Dr Melomey said the evaluation exercise, in line with the GATE project hosted by WACCI, was funded by the SNV Netherlands Development Organisation and AATF.
She said the event also served as a learning platform where the farmers learnt good agronomic practices, including planting distances, staking, and the appropriate fertilisers and chemicals they needed to know to achieve the expected yields.
The Project Officer told GNA that, “We provide seeds that have been supplied by seed companies and breeders.

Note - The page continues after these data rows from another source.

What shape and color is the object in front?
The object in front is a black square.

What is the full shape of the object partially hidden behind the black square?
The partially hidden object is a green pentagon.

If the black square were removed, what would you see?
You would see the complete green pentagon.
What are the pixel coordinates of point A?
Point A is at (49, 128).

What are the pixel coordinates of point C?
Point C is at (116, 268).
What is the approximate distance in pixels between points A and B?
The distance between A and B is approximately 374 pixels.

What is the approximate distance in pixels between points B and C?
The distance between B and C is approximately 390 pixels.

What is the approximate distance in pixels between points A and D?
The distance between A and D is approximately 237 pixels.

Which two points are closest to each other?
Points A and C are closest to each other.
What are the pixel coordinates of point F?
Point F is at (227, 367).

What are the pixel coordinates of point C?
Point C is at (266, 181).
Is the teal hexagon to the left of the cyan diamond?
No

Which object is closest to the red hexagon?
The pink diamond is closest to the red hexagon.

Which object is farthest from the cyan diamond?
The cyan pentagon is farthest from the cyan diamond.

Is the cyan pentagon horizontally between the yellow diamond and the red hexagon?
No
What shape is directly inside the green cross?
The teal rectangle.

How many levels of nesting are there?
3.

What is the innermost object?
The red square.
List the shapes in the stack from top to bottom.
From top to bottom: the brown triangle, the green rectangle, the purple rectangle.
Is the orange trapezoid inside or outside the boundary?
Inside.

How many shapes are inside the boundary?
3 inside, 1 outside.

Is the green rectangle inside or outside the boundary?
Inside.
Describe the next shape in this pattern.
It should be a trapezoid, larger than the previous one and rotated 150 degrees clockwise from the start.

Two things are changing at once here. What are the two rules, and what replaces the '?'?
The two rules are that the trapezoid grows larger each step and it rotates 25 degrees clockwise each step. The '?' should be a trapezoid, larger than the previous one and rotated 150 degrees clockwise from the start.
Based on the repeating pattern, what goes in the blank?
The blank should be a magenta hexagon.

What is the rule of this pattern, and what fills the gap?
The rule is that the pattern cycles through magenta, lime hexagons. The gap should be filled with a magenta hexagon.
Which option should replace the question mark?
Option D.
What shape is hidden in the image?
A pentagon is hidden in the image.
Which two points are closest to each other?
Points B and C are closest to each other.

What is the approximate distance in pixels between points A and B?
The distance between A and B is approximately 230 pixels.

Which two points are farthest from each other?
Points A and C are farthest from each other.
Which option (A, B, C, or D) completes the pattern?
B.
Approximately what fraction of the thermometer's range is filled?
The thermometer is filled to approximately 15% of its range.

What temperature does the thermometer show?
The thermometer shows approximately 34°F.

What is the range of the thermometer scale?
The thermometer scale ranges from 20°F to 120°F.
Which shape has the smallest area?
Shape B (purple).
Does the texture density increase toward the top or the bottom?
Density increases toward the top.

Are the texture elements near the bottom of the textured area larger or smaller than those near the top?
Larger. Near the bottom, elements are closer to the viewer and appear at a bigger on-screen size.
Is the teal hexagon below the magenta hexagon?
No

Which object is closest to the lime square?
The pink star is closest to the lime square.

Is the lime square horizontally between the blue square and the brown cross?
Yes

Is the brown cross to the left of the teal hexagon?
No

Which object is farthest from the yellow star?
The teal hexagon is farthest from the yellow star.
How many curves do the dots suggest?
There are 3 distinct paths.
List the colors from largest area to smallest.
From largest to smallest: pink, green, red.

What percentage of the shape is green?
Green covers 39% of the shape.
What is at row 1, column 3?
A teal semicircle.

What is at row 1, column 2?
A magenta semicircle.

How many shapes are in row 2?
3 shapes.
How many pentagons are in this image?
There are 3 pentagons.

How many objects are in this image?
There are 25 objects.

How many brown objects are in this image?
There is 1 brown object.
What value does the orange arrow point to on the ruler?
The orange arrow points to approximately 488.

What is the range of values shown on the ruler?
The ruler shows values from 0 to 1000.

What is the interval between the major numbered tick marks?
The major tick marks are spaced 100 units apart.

We then give them to farmers and guide them on good agronomic practices and at harvest, we have a field day with business-to-business events, where all tomato value chain actors meet to interact”.
Mrs Sheila Asibey-Yeboah, Programme Manager at Hortifresh West Africa, told GNA that the objective of her outfit was to develop the commercial food and vegetable sector in West Africa.
She explained that as part of what they did, they considered innovative ideas from seed companies to promote the commercialisation of the sector.
She said one of the fundamentals to this goal had to do with getting the right seed, and that its partnership with WACCI was aimed at promoting hybrid, high-yielding disease-resistant breeds and then engage farmers and ensure they adopted them.
Mr William Amlalo, a farmer at Ada, who commended AATF and WACCI for spearheading the project, said the varieties of tomato seeds introduced were good for the weather and could withstand diseases.
He, however, said after harvest, one major challenge they faced was how to market the crops and its processing, and therefore called on the government to establish tomato factories in the area, saying canning tomatoes would create more jobs.
Mr Masoud Ahmed, Agronomist at Miqdadi Limited, cautioned farmers to consider the pre-harvest interval of chemical use, stressing “this is what can keep us safe from cancers and the diseases that come after the wrong application of pesticides”.
Mr Evans Agortey Sackey, Technical and Sales Representative of Syngenta Seed Limited, underscored the need for farmers to select seeds that had been improved to withstand challenges, including climate change, describing seeds as the main inputs for their production.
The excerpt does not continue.